Une demande judiciaire visant à la rectification des données et à la suppression des contenus mis en ligne sur un site internet (propos dénigrants contre une société concurrente attribués à Pierre Woodman) est une et indivisible et ne peut, par conséquent, être portée que devant une juridiction compétente pour connaître de l’intégralité d’une demande de réparation du dommage en vertu de la jurisprudence résultant des arrêts du 7 mars 1995, Shevill e.a.

Gtflix Tv c/ Pierre Woodman

La société tchèque Gtflix Tv ayant pour activité la production et la diffusion de contenus pour adultes, notamment via son site internet, a poursuivi le réalisateur, producteur et distributeur de films pornographiques Pierre Woodman pour dénigrement.

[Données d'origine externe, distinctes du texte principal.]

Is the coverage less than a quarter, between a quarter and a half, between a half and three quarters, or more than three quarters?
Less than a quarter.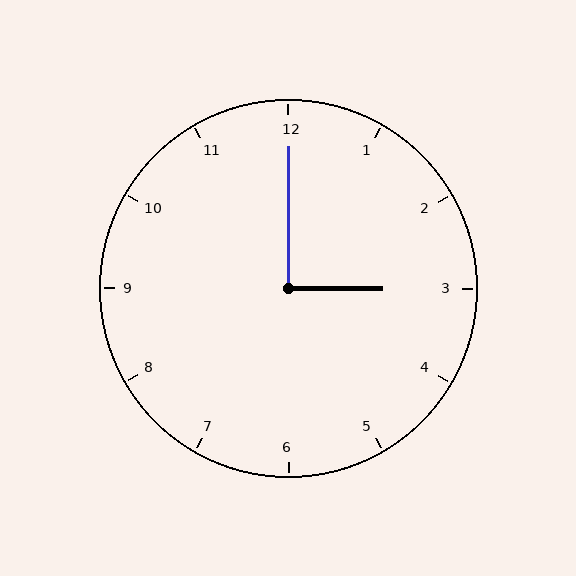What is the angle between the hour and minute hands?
Approximately 90 degrees.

Le litige a posé une question de compétence juridictionnelle puisque les sites internet du réalisateur sont hébergés en Hongrie où il exerce son activité et où il est domicilié.

Par le passé, la CJUE a déjà considéré (arrêt, grande chambre, du 17 octobre 2017, Bolagsupplysningen OÜ et B… L… contre Svensk Handel AB, C-194/16) que:

1) L’article 7, point 2, du règlement (UE) n° 1215/2012 doit être interprété en ce sens qu’une personne morale, qui prétend que ses droits de la personnalité ont été violés par la publication de données inexactes la concernant sur internet et par la non-suppression de commentaires à son égard, peut former un recours tendant à la rectification de ces données, à la suppression de ces commentaires et à la réparation de l’intégralité du préjudice subi devant les juridictions de l’Etat membre dans lequel se trouve le centre de ses intérêts.

Lorsque la personne morale concernée exerce la majeure partie de ses activités dans un Etat membre autre que celui de son siège statutaire, cette personne peut attraire l’auteur présumé de l’atteinte au titre du lieu de la matérialisation du dommage dans cet autre Etat membre.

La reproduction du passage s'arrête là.